According to the founding chief executive of Agusto & Co., a situation where a greater fraction of the government’s revenue is spent on payment of wages and salaries is not sustainable.
This, he noted, impacts negatively on the level of finance available for the government to invest in infrastructure.
Agusto made this remark in a presentation at a forum on Nigeria 2018 outlook organised by the Ecobank Group in Lagos recently.
He explained: “All the monies that we earn, we use it to pay salaries and wages of government workers, with little or no investments in infrastructure. That is not sustainable! Fiscal sustainability is a big challenge for Nigeria.
“We know how to budget N2.6 trillion, but we don’t know how fund it. But it is the true level of infrastructure spending that will impact the economy and not the budgeted amount.
“To budget N2 trillion for capital expenditure in an economy of N100 trillion, that is two per cent infrastructure investment. Ghana spends about five per cent annually on capital expenditure.
“Ivory Coast spends slightly above five per cent annually on capital expenditure, while Kenya spends slightly above seven per cent. So, the level of infrastructure spending in other key countries in Africa is much higher.
“This government came in on the promise that it is going to be big on infrastructure. Have they done that? Not really.”
He noted that obligatory spending of the federal government was still more than 100 per cent of revenues, “therefore there is no free cash flow for investment in infrastructure.”
“The fact that every kobo of infrastructure spending is financed by debt constrains ability to fully fund budgeted amounts.
“Actual borrowing in 2018 may be higher than the planned figure of N1.8 trillion and the bulk of the additional amount coming in local currency.”
He expressed displeasure over the perennial delay in passage of the annual budget.
According to the financial market expert, there is need for urgent fundamental reform in the country, such that there would be enough resources to utilise for capital expenditure.
He also faulted the argument that the level of debt accumulated by the country was low, just as he warned policymakers to be watchful of the rising debt.
“People say Nigeria is not over-leveraged and that our debt-to GDP ratio is less than 20 per cent. But the question is do we use GDP to repay debt? Nigeria is over leveraged,” he added.
However, Agusto bemoaned the fact that a lot of Nigerians don’t pay taxes.
In his economic outlook, he predicted that the average price of the benchmark Bonny light crude for 2018 was likely to be higher than that of 2017, driven largely by OPEC production cuts, stronger growth and political tensions in the Middle East.

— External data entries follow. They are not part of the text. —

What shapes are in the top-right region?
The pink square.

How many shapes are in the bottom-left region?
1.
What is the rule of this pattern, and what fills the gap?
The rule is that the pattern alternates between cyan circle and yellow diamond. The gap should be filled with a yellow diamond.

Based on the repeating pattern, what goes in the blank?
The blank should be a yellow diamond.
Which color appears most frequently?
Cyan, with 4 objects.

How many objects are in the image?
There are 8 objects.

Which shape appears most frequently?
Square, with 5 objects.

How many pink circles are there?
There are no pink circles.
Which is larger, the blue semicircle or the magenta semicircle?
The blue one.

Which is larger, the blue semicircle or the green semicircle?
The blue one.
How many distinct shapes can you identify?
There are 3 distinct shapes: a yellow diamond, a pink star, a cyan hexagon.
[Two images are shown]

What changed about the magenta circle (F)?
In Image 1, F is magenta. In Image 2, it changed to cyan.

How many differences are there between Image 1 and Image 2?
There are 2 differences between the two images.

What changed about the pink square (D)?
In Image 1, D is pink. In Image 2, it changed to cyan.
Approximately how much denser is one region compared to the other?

According to him, the ability of Nigeria to grow its oil export revenue would still becontingent on its ability to produce and evacuate crude oil from the Niger-Delta.
He anticipated that the Central Bank of Nigeria (CBN) would continue its demand management strategy for imports this year.
“If Nigeria can produce and evacuate crude, she will build reserves but some of the reserves will be used to intervene in the NAFEX market to keep exchange rates at near current levels.
“The focus of monetary policy will remain exchange rate stability. Cash reserve requirement will therefore remain high although there might be a slight reduction in the rate.
“Inflation is likely to remain double digit. Federal government’sborrowing requirement will remain large and with double digit inflation, the average yield on FGN 90-day treasury bills will be in the region of 12 per cent,” he added.
Continuing, Agusto said: “We believe they would spend more this year. Nobody is going to save in an election year. External reserves, we closed the year at $39 billion and we believe we are going to get to about $46 billion by the end of this year. “Some people might argue that it might be bigger than $46 billion this year, but we don’t think so. Why don’t we think so?
“We believe there may be pressure on the foreign exchange market for the currency to devalue and the government may not like this. Therefore, it may use some of the reserves to intervene.”